Presidente dos Estados Unidos afirmou que Teerã negou a cobrança de taxas sobre navios na estratégica rota marítima e condicionou continuidade do diálogo à veracidade da informação.
Em meio às delicadas negociações que tentam consolidar o fim das tensões no Oriente Médio, uma nova declaração do presidente dos Estados Unidos, Donald Trump, lançou mais pressão sobre o relacionamento entre Washington e Teerã. Nesta quarta-feira (24), o líder americano afirmou que o governo iraniano garantiu não estar cobrando qualquer tipo de pedágio ou taxa de embarcações que atravessam o Estreito de Ormuz, uma das rotas marítimas mais importantes do planeta.

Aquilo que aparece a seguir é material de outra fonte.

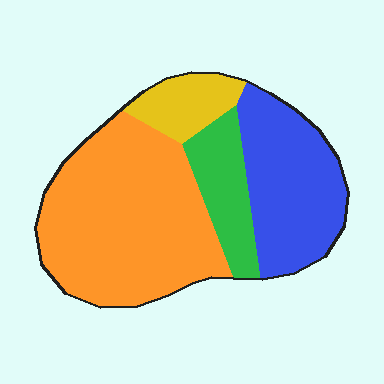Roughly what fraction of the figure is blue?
Blue covers roughly 30% of the figure.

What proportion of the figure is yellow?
Yellow covers roughly 10% of the figure.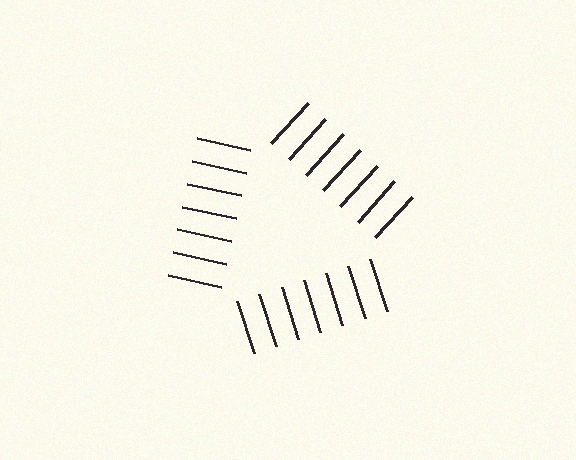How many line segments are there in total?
21 — 7 along each of the 3 edges.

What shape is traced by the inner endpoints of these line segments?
An illusory triangle — the line segments terminate on its edges but no continuous stroke is drawn.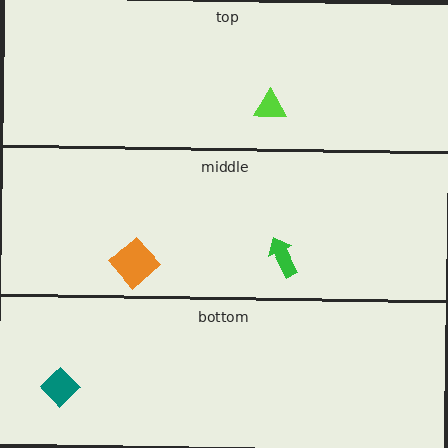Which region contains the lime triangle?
The top region.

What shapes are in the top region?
The lime triangle.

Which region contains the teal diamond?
The bottom region.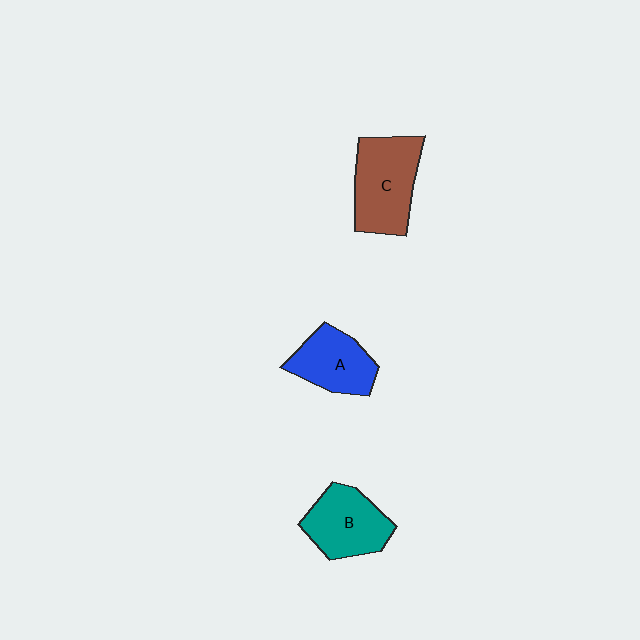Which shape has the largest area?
Shape C (brown).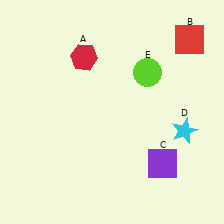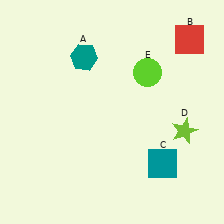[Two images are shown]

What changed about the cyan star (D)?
In Image 1, D is cyan. In Image 2, it changed to lime.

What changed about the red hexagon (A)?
In Image 1, A is red. In Image 2, it changed to teal.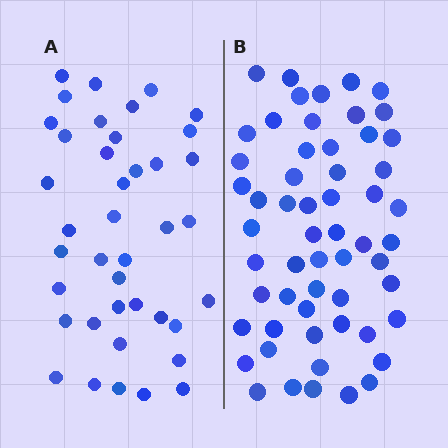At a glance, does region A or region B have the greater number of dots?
Region B (the right region) has more dots.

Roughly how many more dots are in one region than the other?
Region B has approximately 15 more dots than region A.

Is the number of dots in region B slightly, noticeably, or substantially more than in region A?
Region B has noticeably more, but not dramatically so. The ratio is roughly 1.4 to 1.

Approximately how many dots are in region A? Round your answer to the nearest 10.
About 40 dots.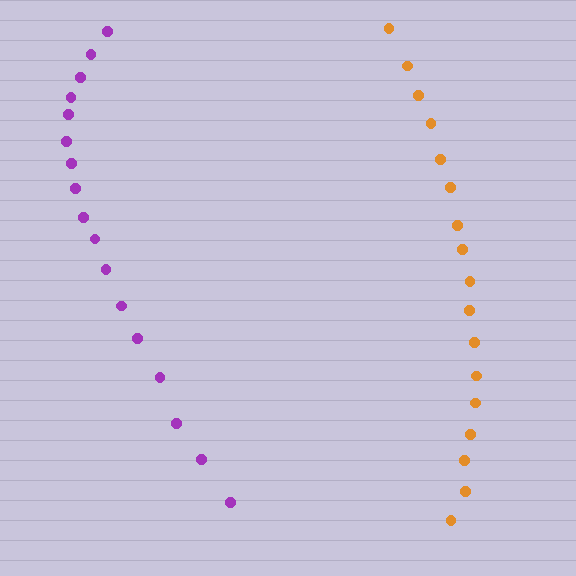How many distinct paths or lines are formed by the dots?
There are 2 distinct paths.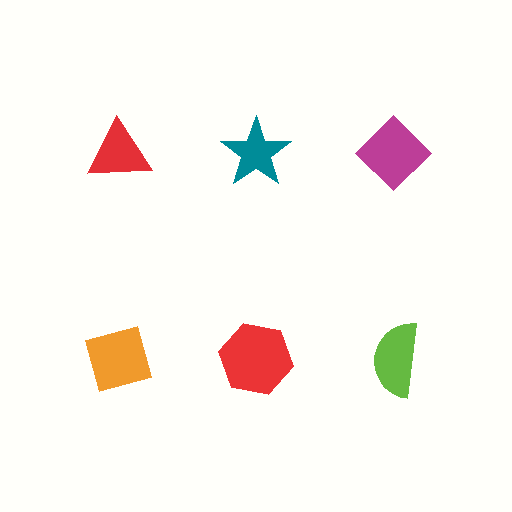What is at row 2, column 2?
A red hexagon.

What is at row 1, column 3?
A magenta diamond.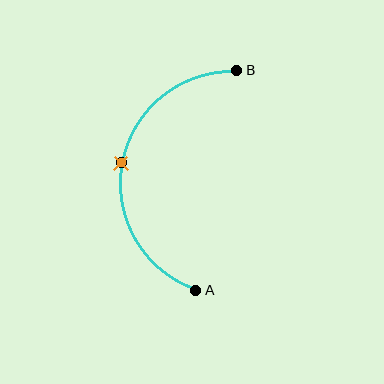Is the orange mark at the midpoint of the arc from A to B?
Yes. The orange mark lies on the arc at equal arc-length from both A and B — it is the arc midpoint.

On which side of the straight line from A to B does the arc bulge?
The arc bulges to the left of the straight line connecting A and B.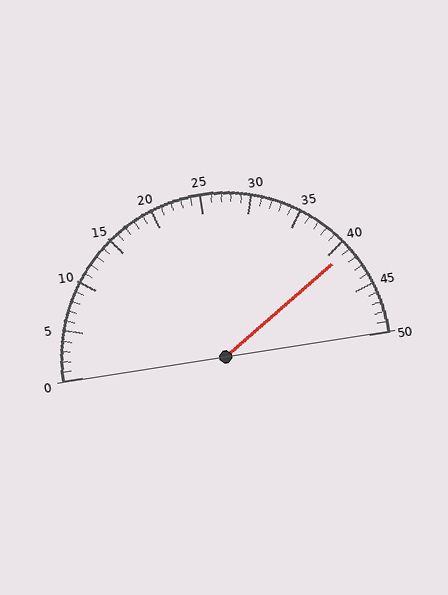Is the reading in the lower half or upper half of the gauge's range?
The reading is in the upper half of the range (0 to 50).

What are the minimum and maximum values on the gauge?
The gauge ranges from 0 to 50.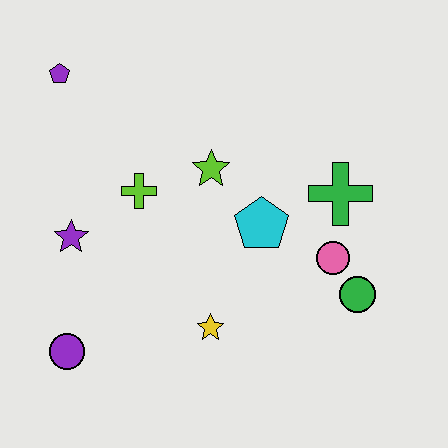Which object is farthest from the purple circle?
The green cross is farthest from the purple circle.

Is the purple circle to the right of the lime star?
No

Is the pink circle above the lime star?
No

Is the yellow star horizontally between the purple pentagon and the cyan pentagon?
Yes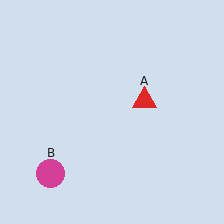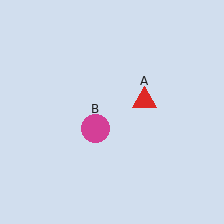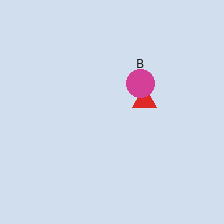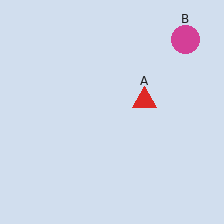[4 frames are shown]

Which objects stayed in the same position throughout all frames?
Red triangle (object A) remained stationary.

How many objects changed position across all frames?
1 object changed position: magenta circle (object B).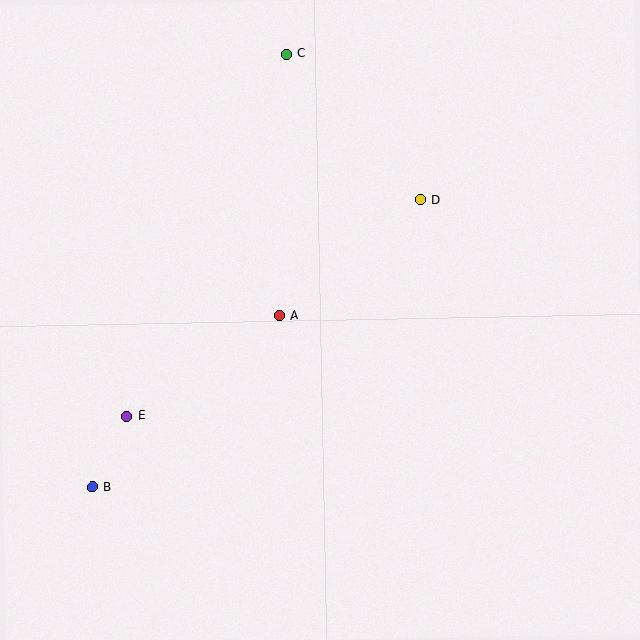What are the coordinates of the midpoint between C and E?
The midpoint between C and E is at (206, 235).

A declaração ocorre em um momento de grande sensibilidade diplomática, poucos dias após o encerramento da primeira rodada de negociações entre os dois países na Suíça. Apesar dos avanços anunciados, persistem divergências relevantes sobre pontos considerados centrais para a estabilidade da região.
Estreito de Ormuz volta ao centro das atenções
O Estreito de Ormuz é considerado uma das passagens marítimas mais estratégicas do mundo, responsável pelo escoamento de uma parcela significativa do petróleo transportado globalmente. Qualquer ameaça à livre circulação de navios na região costuma provocar preocupação imediata nos mercados internacionais e nas principais potências econômicas.
Segundo Trump, o próprio governo iraniano comunicou aos Estados Unidos que não existe qualquer cobrança para a travessia da rota.
Em publicação nas redes sociais, o presidente reproduziu o posicionamento recebido de Teerã.
“O Irã informou aos EUA que, apesar das notícias falsas e provocadoras que afirmam o contrário, não há pedágios, custos de seguro ou qualquer outro tipo de cobrança sendo exigida ou recebida pelo Irã de navios que passam pelo Estreito de Ormuz”, escreveu.
Ameaça de interromper negociações
Apesar do tom aparentemente conciliador da mensagem iraniana, Trump deixou claro que a confiança entre as partes continua sendo um fator decisivo para o futuro das conversas.
Na mesma publicação, o presidente americano fez um alerta direto ao governo iraniano e afirmou que a continuidade das negociações depende da veracidade das informações fornecidas.
Segundo ele, caso seja comprovado que as declarações não correspondem aos fatos, o diálogo poderá ser encerrado imediatamente.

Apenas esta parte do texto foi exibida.